Nguyen also consults with culture critics and authors Sam Ho and Jeff Chang (whose book, We Gon’ Be Alright: Notes On Race And Resegregation, was turned into a series directed by Nguyen), who provide important context. Lee’s life has taken on mythical proportions, which can make it easy to forget what he was up against when he first began auditioning in Los Angeles. Along with Ho, Chang, and Mao, Lee’s brother Robert invokes the Chinese Exclusion Act and the Japanese internment camps—not just the pieces of legislation, but how they were fed by and promulgated anti-Asian racism. Chang describes Lee’s very presence on screen as act of protest, his martial arts prowess symbolizing a controlled fury over what had been done to Asians both in the U.S. and even Hong Kong.

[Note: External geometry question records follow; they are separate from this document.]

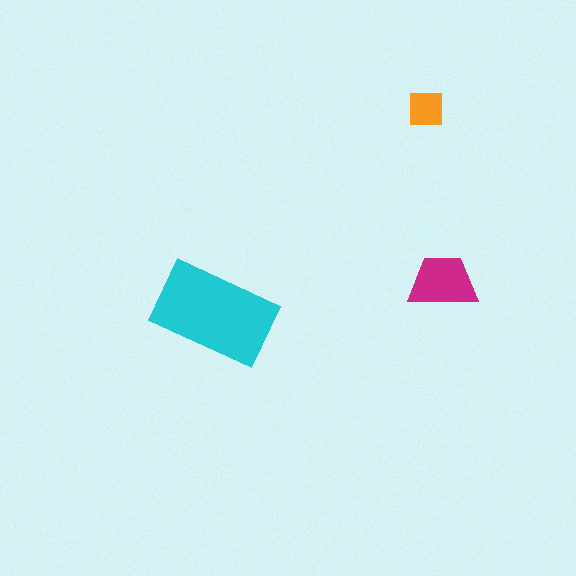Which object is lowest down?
The cyan rectangle is bottommost.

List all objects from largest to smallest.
The cyan rectangle, the magenta trapezoid, the orange square.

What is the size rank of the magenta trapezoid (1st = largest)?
2nd.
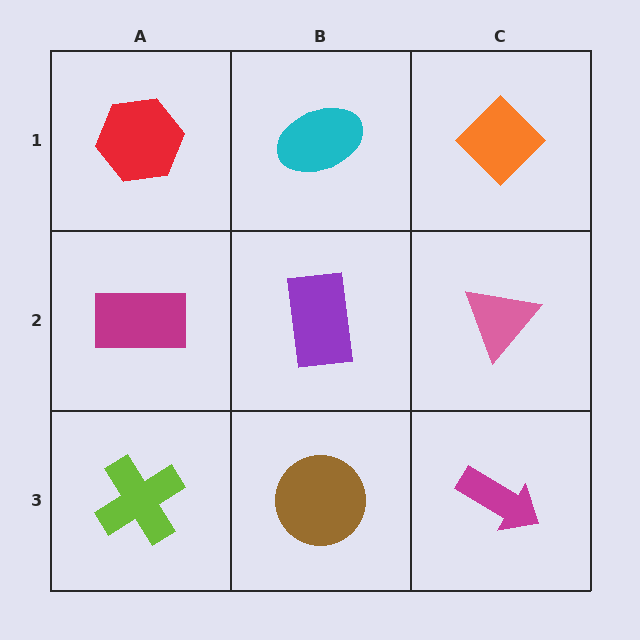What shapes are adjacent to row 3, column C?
A pink triangle (row 2, column C), a brown circle (row 3, column B).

Be Water explores how Lee navigated the different cultures he was born and raised in (his mother was of Chinese and Western European descent), suggesting he learned about Black liberation and the civil rights movement from friends like Glover and Abdul-Jabbar. Before his own legend began to grow, Lee had to contend with the model minority myth that’s only served to drive a wedge between minorities in the U.S. But Lee refused to be played that way; his rejection of rigidity, of strict division, we’re told, also applied to racism.

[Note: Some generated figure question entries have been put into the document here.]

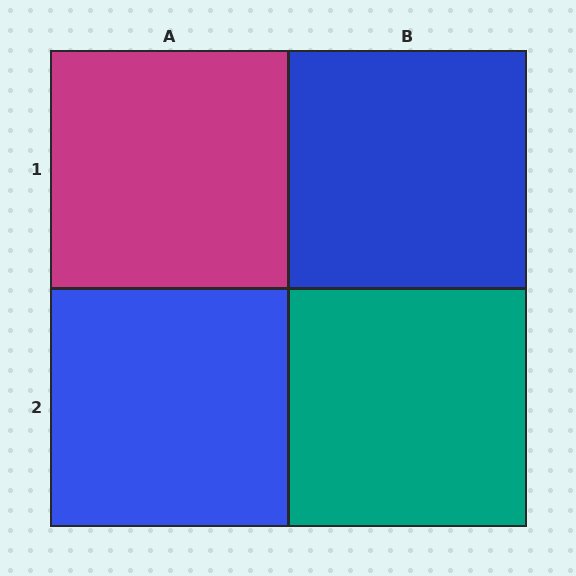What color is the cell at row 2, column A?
Blue.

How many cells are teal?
1 cell is teal.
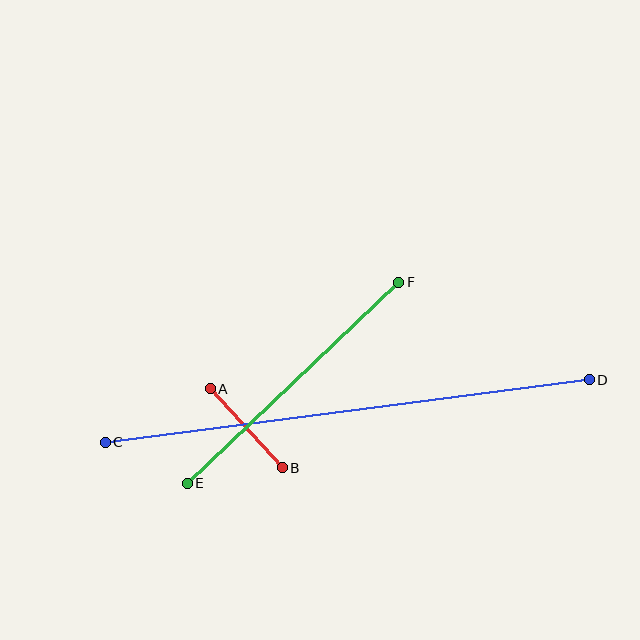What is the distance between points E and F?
The distance is approximately 292 pixels.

As the various streams of Nguyen’s storytelling converge, we see just how refreshing his view of Lee’s life is—although there’s plenty of discussion of the obstacles he faced, and of his work to build “bridges” between groups, Be Water never suggests that Lee transcended his race or background. All too often, when a Black person or person of color becomes an international superstar, their success is viewed as almost separate from their race or ethnicity. They succeeded in spite of it; they are embraced by those who insist they “don’t even see color.” But Be Water never forgets Lee’s heritage, or stops celebrating it. Even as Lee is described as “East meets West,” the documentary never stops pondering the ocean between.